Meera ran down the stairs, hand sliding on the banisters. Nirmal was coming up and paused at the landing to let her pass. “Where are you rushing to?” he said, sounding eager, but she did not pause.

She stopped by the door to slip her feet into her chappals and let herself out. There was a heaviness in the air, the stillness that comes before a downpour. She began to walk with rapid steps. As her distance from the house grew, she stopped and looked up at the louring sky.

There was a sudden sharp slap on her face, of wind. It gathered force and buffeted her sari. The tall trees at the edges of the fields bent double, surprised by the squall. Dust gathered into ochre clouds and rushed towards her. She covered her face with the corner of her sari and screwed up her eyes. Above her, the tin-coloured sky cracked and warped with lightning. The gulmohars glowed an intense orange, gathering the half-light. She felt the first drops of rain on her arms and the sweet, brown smell of water meeting dry earth. It came down faster. She removed her aanchal from her face and looked up at the sky, holding her face up to the rain, shutting her eyes against what was already a torrent. Under the trees sheltered a few straggly clumps of people who looked at her in amazement.

Something unlocked deep inside her as the rain fell on her face, and into the earth next to her, muddied her sari and gritted her slippers with dirt. In some other place, where nobody knew her, she would start all over again. She would leave as soon as she could. She would get away to a big city where nobody knew her. She would make room for herself.
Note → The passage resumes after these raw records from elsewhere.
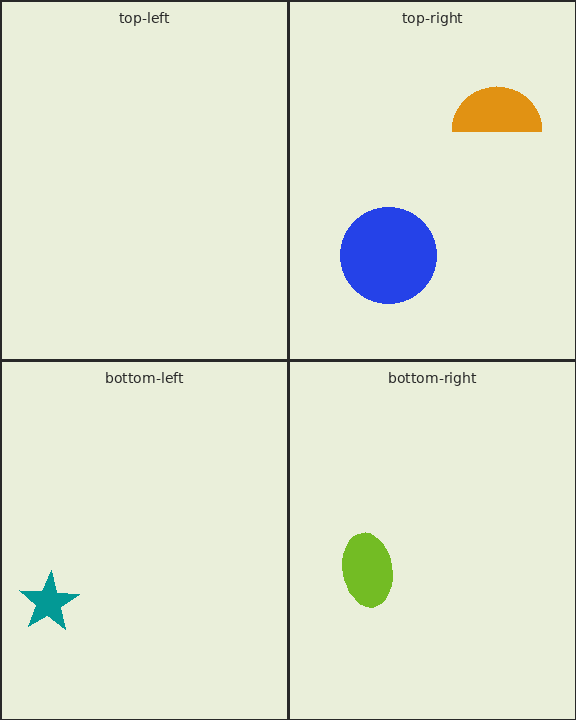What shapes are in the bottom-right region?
The lime ellipse.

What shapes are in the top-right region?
The orange semicircle, the blue circle.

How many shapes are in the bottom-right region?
1.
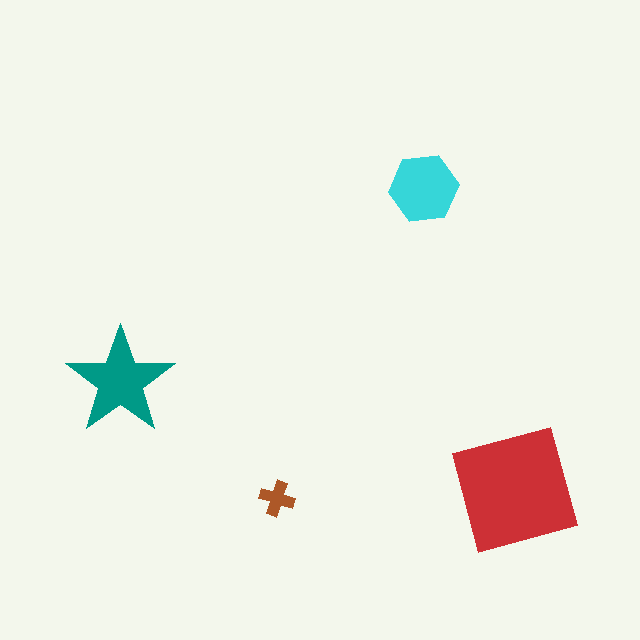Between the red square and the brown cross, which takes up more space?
The red square.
Already the rain was tapering off, leaving only the damp earth smell which wiped out all memory of the smouldering days that had gone before.

* * *

It had been only about six months since Nirmal's return to Songarh, and the serenity he had thought was his to keep had scattered over the past fortnight, leaving in its place a profound disquiet. Smoking his fourteenth cigarette of the day, he rested his elbows on the parapet of his roof, listening to Mrs Barnum's piano which even from this distance was violent and lonely and sad. The crashing notes were reassuring, a sound from long ago, unchanged since his childhood. He wished he was a fossil responding to geological time, creaking, calcifying, hardening, going deeper and deeper into a rock-face or river-bed, metamorphosing over thousands of years from flesh and blood and marrow into stone; better to be a fossil than human, on the cusp of some painful new development almost every day.